Another way to think of statistics is “the science of throwing away data”. In the example of the PURE study above, we took more than 100,000 numbers and condensed them into ten. It is this kind of *aggregation* that is one of the most important concepts in statistics. When it was first advanced, this was revolutionary: If we throw out all of the details about every one of the participants, then how can we be sure that we aren’t missing something important?

As we will see, statistics provides us ways to characterize the structure of aggregates of data, and with theoretical foundations that explain why this usually works well. However, it’s also important to keep in mind that aggregation can go too far, and later we will encounter cases where a summary can provide a misleading picture of the data being summarized.

# 1.4.3 Uncertainty

The world is an uncertain place. We now know that cigarette smoking causes lung cancer, but this causation is probabilistic: A 68-year-old man who smoked two packs a day for the past 50 years and continues to smoke has a 15% (1 out of 7) risk of getting lung cancer, which is much higher than the chance of lung cancer in a nonsmoker. However, it also means that there will be many people who smoke their entire lives and never get lung cancer. Statistics provides us with the tools to characterize uncertainty, to make decisions under uncertainty, and to make predictions whose uncertainty we can quantify.

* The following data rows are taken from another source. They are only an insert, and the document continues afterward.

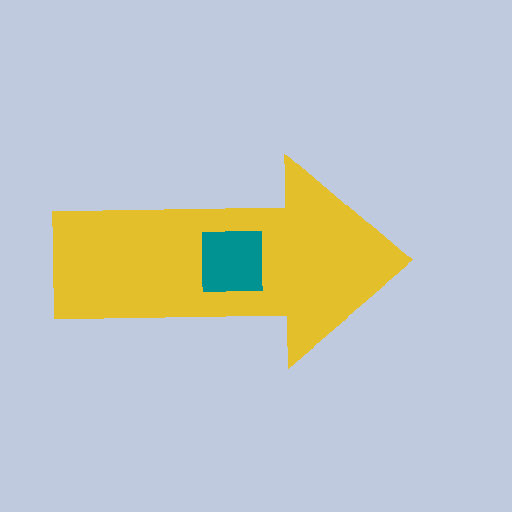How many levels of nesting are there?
2.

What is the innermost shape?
The teal square.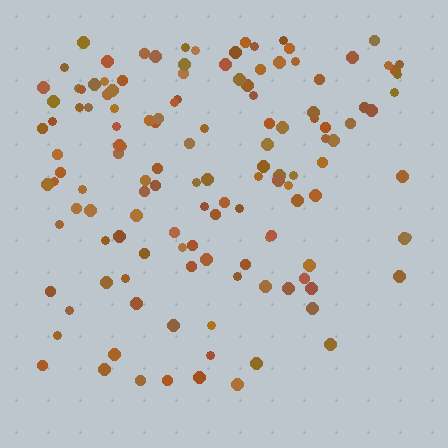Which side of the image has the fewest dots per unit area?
The bottom.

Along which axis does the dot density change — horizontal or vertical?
Vertical.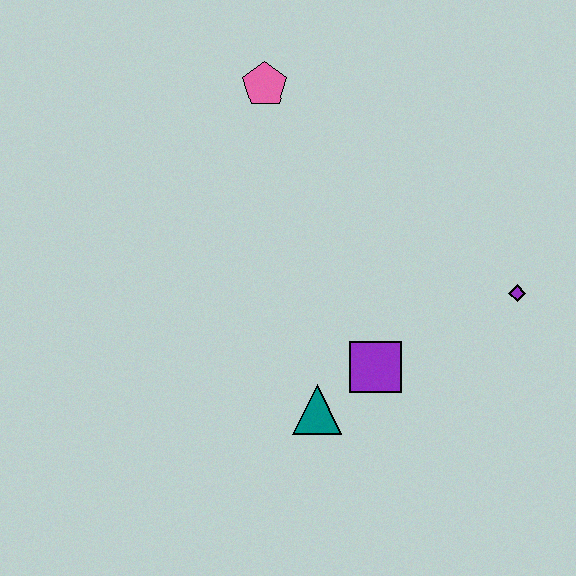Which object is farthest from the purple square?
The pink pentagon is farthest from the purple square.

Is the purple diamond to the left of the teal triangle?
No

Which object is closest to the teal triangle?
The purple square is closest to the teal triangle.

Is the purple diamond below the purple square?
No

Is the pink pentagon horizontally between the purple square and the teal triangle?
No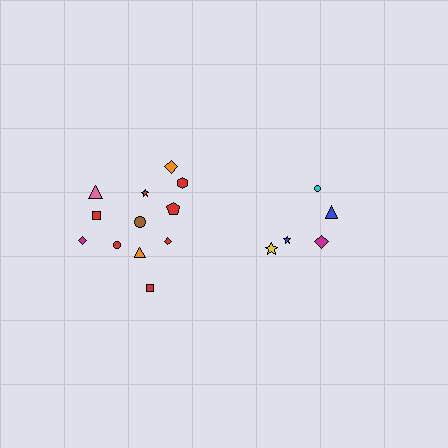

One often sees journalists write that scientific researchers have “proven” some hypothesis. But statistical analysis can never “prove” a hypothesis, in the sense of demonstrating that it must be true (as one would in a logical or mathematical proof). Statistics can provide us with evidence, but it’s always tentative and subject to the uncertainty that is always present in the real world.

# 1.4.4 Sampling

The concept of aggregation implies that we can make useful insights by collapsing across data – but how much data do we need? The idea of *sampling* says that we can summarize an entire population based on just a small number of samples from the population, as long as those samples are obtained in the right way. For example, the PURE study enrolled a sample of about 135,000 people, but its goal was to provide insights about the billions of humans who make up the population from which those people were sampled. As we already discussed above, the way that the study sample is obtained is critical, as it determines how broadly we can generalize the results. Another fundamental insight about sampling is that while larger samples are always better (in terms of their ability to accurately represent the entire population), there are diminishing returns as the sample gets larger. In fact, the rate at which the benefit of larger samples decreases follows a simple mathematical rule, growing as the square root of the sample size, such that in order to double the quality of our data we need to quadruple the size of our sample.